I upload a dump text file to the bucket, eg named "s3fs_connection_status.txt", has a simple content like "s3fs connection status", then in the VM, I create a cronjob runs every 5 minutes, cat the content of the file in mounted folder, check if the content is "s3fs connection status". If it is false, I re-mount the bucket by unmount and mount again.
Script looks like
echo 's3fs connection status' >> s3fs connection status.txt
aws s3 cp ./s3fs_connection_status.txt s3://my-bucket/ --profile s3-profile
Cronjob setup look like
*/5 * * * * root run-one ./check_s3fs_connection_and_fix.sh >> /var/log/s3fs-mountpoint-status.log
Cronjob script file check_s3fs_connection_and_fix.sh looks like
#!/bin/bash
sync_content=`cat ./my-mount-point/s3fs_connection_status.txt`
if [[ $sync_content = "s3fs connection status" ]]
then
echo "status: OK"
else
echo "status: DISCONNECTED"
echo "Starting to remount"
umount ./my-mount-point
s3fs my-bucket ./my-mount-point -o passwd_file=${HOME}/.passwd-s3fs -o ......
echo "Remount Finished"
fi
In this script, you can add a timestamp to echo msg and setup an observability stack to trace log of s3fs and the cronjob log.

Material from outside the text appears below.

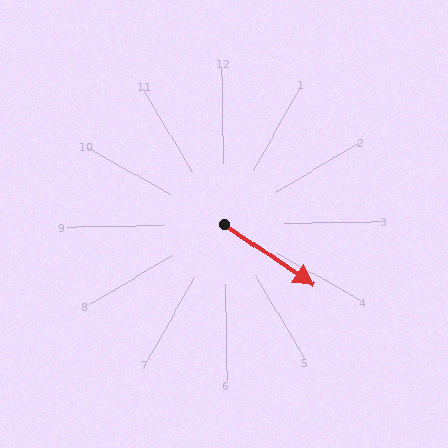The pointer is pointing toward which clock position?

Base on logs, you can add alerts to make them noticeable.
@nguyenminhdungpg
Thank you for your suggestion. I plan to adopt a similar approach like yours, by periodically checking and remounting. However, I still hope that the official solution could provide a better resolution.
@jestiny0 I also hope that but at this time the work around does its job quite good. Sometimes I get Slack notification msg that it has just been remounted, may be 2 times in one random night, may be no notification after 3 weeks...
I had the same problem - after a while, s3fs mounted directory got disconnected. In my case, the reason was s3fs mount used all the free space on a device for its cache. Cleaning the cache or rebooting the device (in my case, the cache was in /tmp that is cleaned on reboot) solves the problem for a while, so it is better you either avoid using s3fs cache or use a larger disk for it.